Par décision unanime
d’un jury populaire, le policier américain a été reconnu coupable du meurtre de
George Floyd. Grâce notamment au mouvement Black Lives Matter, le climat n’est
plus à l’impunité aux États-Unis.
« Coupable. » Il n’a fallu qu’une dizaine d’heures de
délibération au jury pour rendre le verdict : Derek Chauvin est jugé
« coupable » des trois chefs d’inculpation (meurtre au deuxième degré, meurtre
au troisième degré et homicide involontaire) pour lesquels il comparaissait.
Onze mois après la mort de George Floyd sous le genou de ce policier blanc de
45 ans, c’est « une victoire pour la justice », s’est
félicitée la famille de la victime, tandis que le verdict était accueilli par
une explosion de joie de la foule massée devant le tribunal.
Les 12 jurés – 7 femmes et 5 hommes – ont donc suivi
les conclusions du procureur. « Cette affaire est exactement ce à quoi
vous avez pensé au départ, en regardant cette vidéo, a lancé, lundi, Steve
Schleicher dans son réquisitoire. C’était un meurtre, l’accusé est
coupable des trois chefs d’accusation et il n’y a aucune excuse. (George
Floyd) a appelé à l’aide dans son dernier souffle, mais l’agent ne l’a
pas aidé, (Derek Chauvin) est resté sur lui. » Au cours des trois
semaines du procès, l’avocat de la défense avait tenté d’instiller le doute en
arguant que George Floyd avait succombé à un abus de drogue.
Le juge doit prononcer la sentence dans les deux prochains mois
Aux États-Unis, l’unanimité des 12 jurés est requise pour obtenir un
verdict. Il suffisait donc d’un seul récalcitrant à l’évidence pour faire
annuler le procès. Lorsque le tribunal a annoncé mardi soir que le jury avait
rendu son verdict, au lendemain des réquisitoires, le doute n’était guère
permis sur l’issue, un temps de délibération très rapide étant presque toujours
de bon augure pour l’accusation. Derek Chauvin a été menotté et emmené en
prison. Le juge, Peter Cahill, doit prononcer la sentence dans les deux mois
qui viennent. L’ancien policier encourt au minimum douze ans et demi de
prison. Le magistrat a toute latitude pour aggraver la peine s’il conclut à
l’existence de circonstances aggravantes.

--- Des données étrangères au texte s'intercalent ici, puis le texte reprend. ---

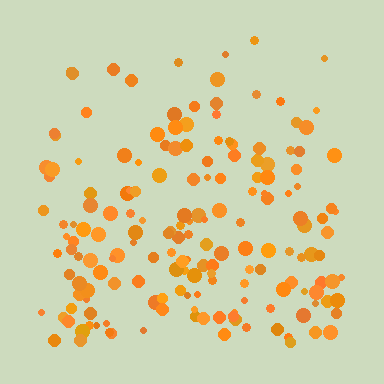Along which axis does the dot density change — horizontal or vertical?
Vertical.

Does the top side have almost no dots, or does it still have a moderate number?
Still a moderate number, just noticeably fewer than the bottom.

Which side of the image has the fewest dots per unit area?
The top.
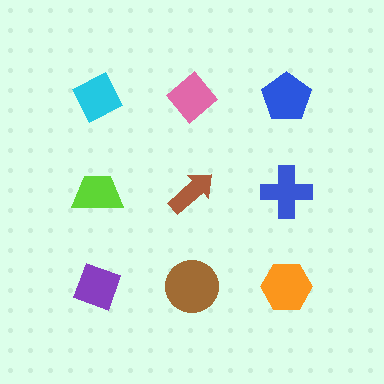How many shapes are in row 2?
3 shapes.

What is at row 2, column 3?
A blue cross.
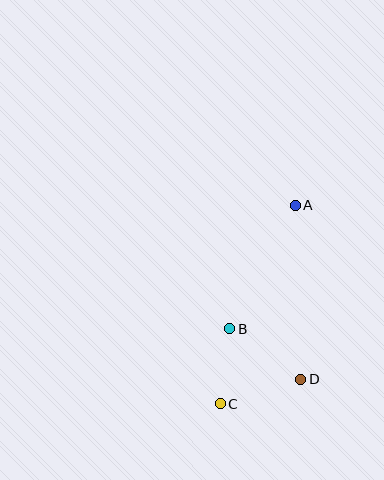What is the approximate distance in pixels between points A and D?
The distance between A and D is approximately 174 pixels.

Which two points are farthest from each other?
Points A and C are farthest from each other.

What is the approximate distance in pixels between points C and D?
The distance between C and D is approximately 84 pixels.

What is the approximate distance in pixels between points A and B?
The distance between A and B is approximately 140 pixels.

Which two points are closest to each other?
Points B and C are closest to each other.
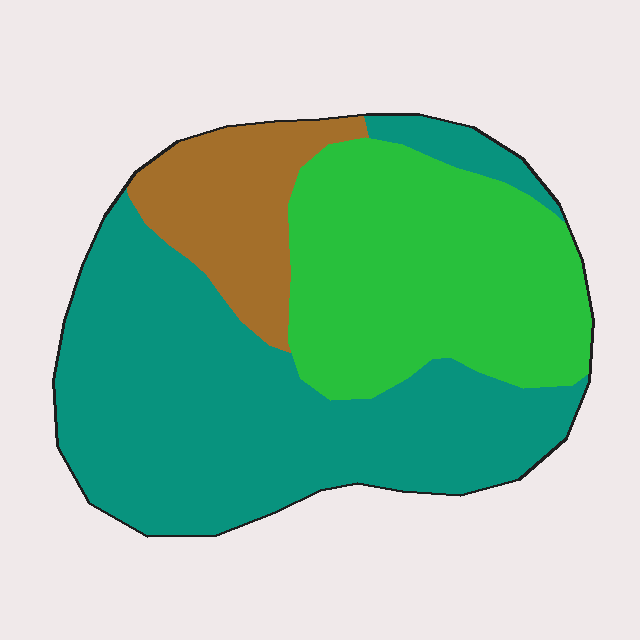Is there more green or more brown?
Green.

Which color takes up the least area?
Brown, at roughly 15%.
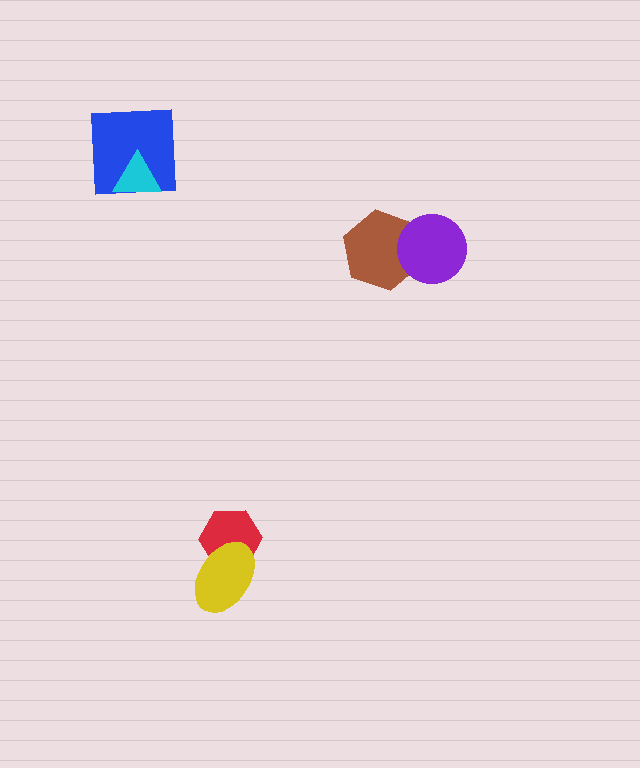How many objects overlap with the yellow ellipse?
1 object overlaps with the yellow ellipse.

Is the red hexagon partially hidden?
Yes, it is partially covered by another shape.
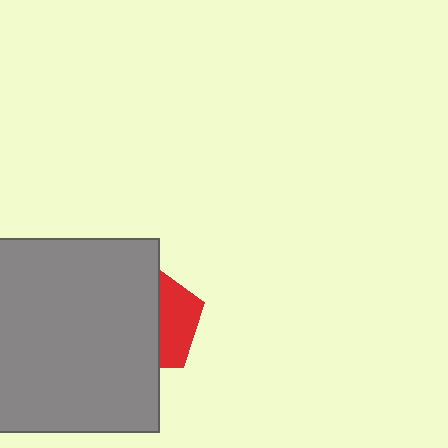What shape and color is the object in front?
The object in front is a gray rectangle.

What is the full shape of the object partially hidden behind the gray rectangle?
The partially hidden object is a red pentagon.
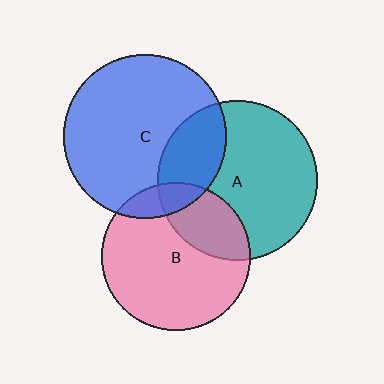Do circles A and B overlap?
Yes.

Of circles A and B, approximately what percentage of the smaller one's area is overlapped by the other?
Approximately 25%.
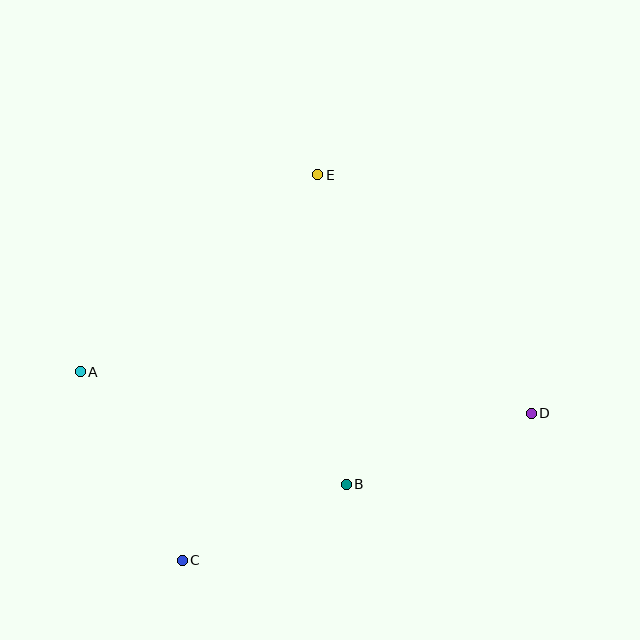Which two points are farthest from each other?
Points A and D are farthest from each other.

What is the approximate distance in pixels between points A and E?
The distance between A and E is approximately 309 pixels.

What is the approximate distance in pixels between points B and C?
The distance between B and C is approximately 181 pixels.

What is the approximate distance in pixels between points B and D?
The distance between B and D is approximately 198 pixels.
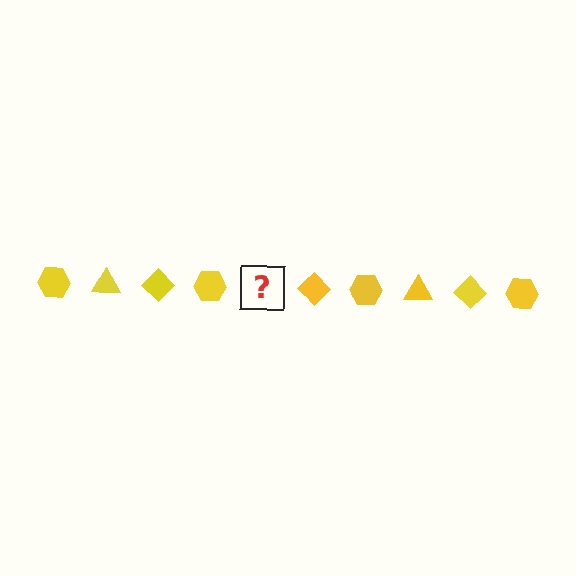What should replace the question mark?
The question mark should be replaced with a yellow triangle.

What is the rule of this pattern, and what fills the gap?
The rule is that the pattern cycles through hexagon, triangle, diamond shapes in yellow. The gap should be filled with a yellow triangle.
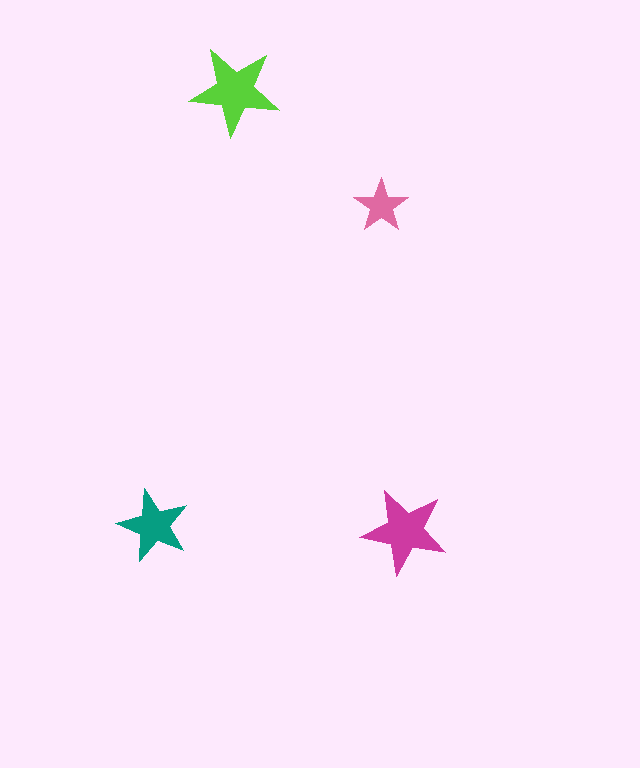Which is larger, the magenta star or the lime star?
The lime one.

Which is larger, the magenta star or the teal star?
The magenta one.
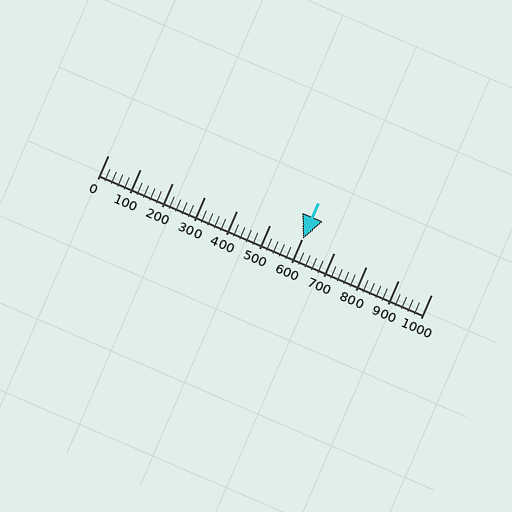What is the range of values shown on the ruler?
The ruler shows values from 0 to 1000.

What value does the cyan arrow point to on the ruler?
The cyan arrow points to approximately 604.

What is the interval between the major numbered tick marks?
The major tick marks are spaced 100 units apart.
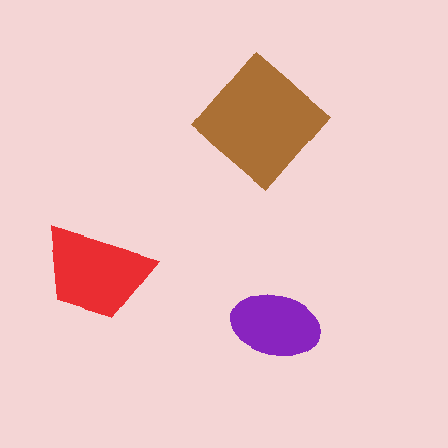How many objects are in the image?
There are 3 objects in the image.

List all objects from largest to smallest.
The brown diamond, the red trapezoid, the purple ellipse.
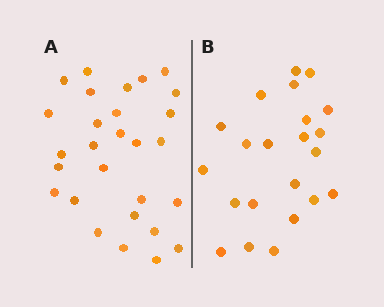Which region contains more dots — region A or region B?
Region A (the left region) has more dots.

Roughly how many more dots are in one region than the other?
Region A has about 6 more dots than region B.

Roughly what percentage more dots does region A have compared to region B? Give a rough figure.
About 25% more.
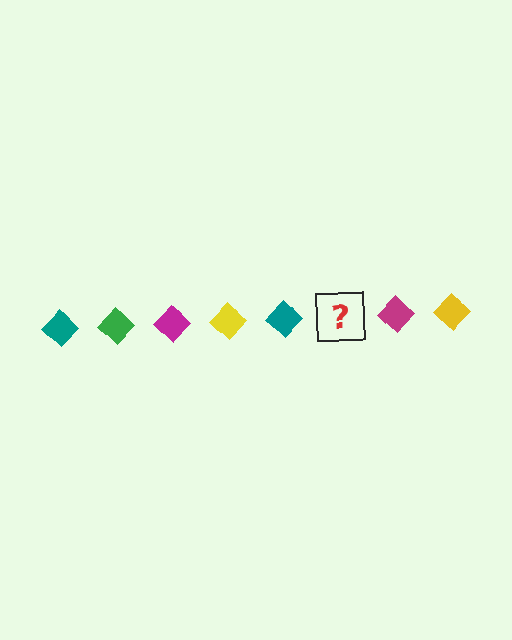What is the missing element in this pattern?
The missing element is a green diamond.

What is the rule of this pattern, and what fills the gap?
The rule is that the pattern cycles through teal, green, magenta, yellow diamonds. The gap should be filled with a green diamond.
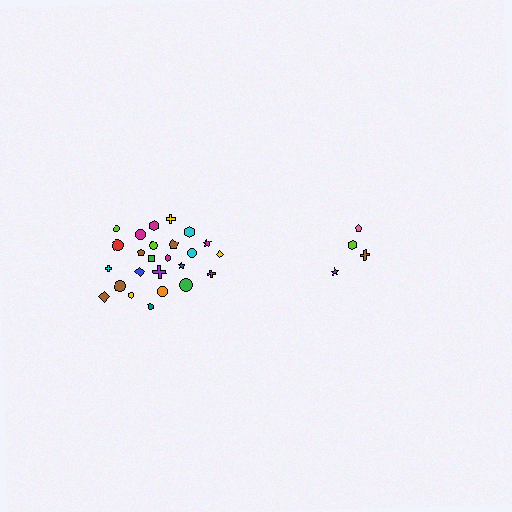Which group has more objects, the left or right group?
The left group.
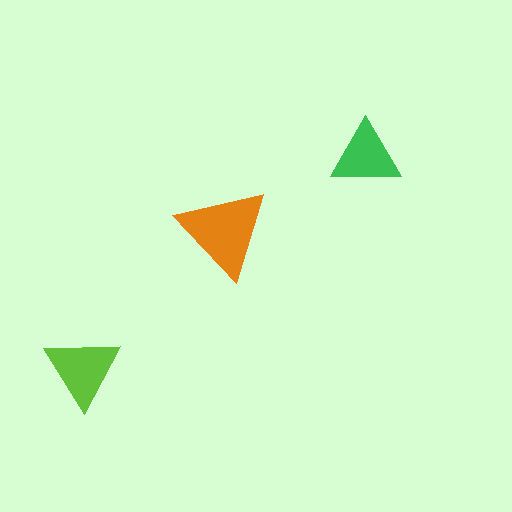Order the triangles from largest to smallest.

« C’est une victoire pour ceux qui luttent pour la justice contre
l’injustice », s’est félicité l’avocat Ben Crump, entouré de la famille Floyd,
concluant : « Nous quittons Minneapolis en sachant que l’Amérique est
meilleure. » « Nous avions besoin d’une victoire dans ce dossier,
c’était très important et nous l’avons eue, a confié à l’AFP Rodney Floyd,
un des frères de la victime. Nous allons peut-être respirer un peu
mieux maintenant. » Une référence aux derniers mots de son frère qui,
sous le joug de Derek Chauvin, avait supplié : « Je ne peux pas
respirer. » Cette expiration était devenue ensuite un slogan lors des
immenses manifestations qui se sont déroulées aux États-Unis, « le plus
important mouvement social de l’histoire du pays », selon l’historien
Pap Ndiaye. Jamais autant de personnes ne s’étaient mobilisées dans autant de
villes autour d’une cause commune : celle de la dénonciation des meurtres
policiers et du racisme systémique.
L’antiracisme politique a fait évoluer le débat public
Ce n’est pas seulement la masse des personnes mobilisées qui a fait évoluer
le débat public outre-Atlantique mais également la teneur de leur
message. « On est sur de l’antiracisme politique, pas sur une question
morale de bien, de mal ou de bonne volonté », constatait, quelques
semaines à peine après le déclenchement du mouvement, Charlotte Recoquillon,
chercheuse à l’Institut français de géopolitique, dans un entretien à l’Humanité (12 juin 2020). L’empreinte de Black Lives
Matter sur l’évolution des mentalités est désormais indélébile. Elle a permis
d’instaurer un nouveau climat idéologique dans lequel il devient plus
difficile, si ce n’est impossible, de trouver des circonstances atténuantes ou
de « blanchir » des policiers. « Ce verdict est un tournant dans
l’Histoire », estime Ben Crump.
Fait exceptionnel, le
président des États-Unis, après avoir téléphoné à la famille de la victime, a
prononcé un discours officiel. « Le verdict de culpabilité ne fera pas
revenir George », a-t-il déclaré, dénonçant le racisme qui « entache » l’âme
de l’Amérique. Joe Biden et de nombreux élus démocrates veulent y voir le signe
d’un « changement significatif ». Quelques heures avant le verdict,
une adolescente noire de 16 ans était tuée par la police dans l’Ohio,
terrible symbole du chemin restant à parcourir.